Savannah’s African American Monument

This is an image of side streets to River Street in the City of Savannah that runs parallel to the Savannah River. The roads are paved with balestones, which are stones that were used in the bowels of ships for balancing cargo and preventing the ships from being top heavy. Savannah was the third largest slave port in the US, with Charleston being the #1. Based on the number of streets filled with balestones in both cities can be directly tied to the significant amount of slave ships that were part of the Trans Atlantic Slave Trade.

Whether on a guided walking tour as you meander along the balestone streets, or by bus, the best way to experience Savannah, is on a tour with Sista Pat, a Master Gullah Geechee Storyteller and self proclaimed truth teller. Internationally known as the ‘go to’ tour by celebrities and tourists, Sista Pat, Owner of the Underground Tours of Savannah has been featured on the cover of the August 2021 premiere edition of Traveler Magazine. As your ‘Conductor’ you will be guided on a walking tour and ‘homage journey’ around downtown’s most sacred and historic places that were a part of the Underground Railroad and the path to freedom.

Condé Nast Traveler announces its global issue – an editorial collaboration between the editions from the U.S., U.K., Italy, Spain, the Middle East, India and China.
The shared editorial initiative, launching on 1 September (2021), shines a spotlight on 100 locals in 100 countries, asking them what they most love most about where they come from.

Savannah’s Master Geechee Storyteller, Sista Pat from the Underground Tours of Savannah is on the cover.

One of Savannah’s remembered times and places includes the site of the Weeping Time, where in 1859 over two rainy days, Georgia’s largest slave auction sold and forever divided families of 436 men, women and children.

To see more pictures from the Pin Point Museum, click here

Pin Point, Georgia
One of the last Geechee communities in Georgia
Photo Credit: LMGS

Another great option is spending the day immersed in culture in Pin Point, Georgia, one of the few remaining active Geechcee communities and home of the Pin Point Heritage Musuem.

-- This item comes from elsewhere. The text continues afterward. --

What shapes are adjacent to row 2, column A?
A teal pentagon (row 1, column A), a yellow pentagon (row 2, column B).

At the museum, you’ll learn how important it was to the Geechee to be able to survive by living off of the sea, by harvesting and shucking oysters for the old A.S. Varn & Son Oyster and Crab Factory.

Other cultural areas with Geechee communities along Georgia’s sea island coastline includes Sapelo’s (Hog Hammond), Cumberland, and St. Simons (Southend, Jewtown, and Harrington) and Jekyll islands, some of which have become popular tourist destinations.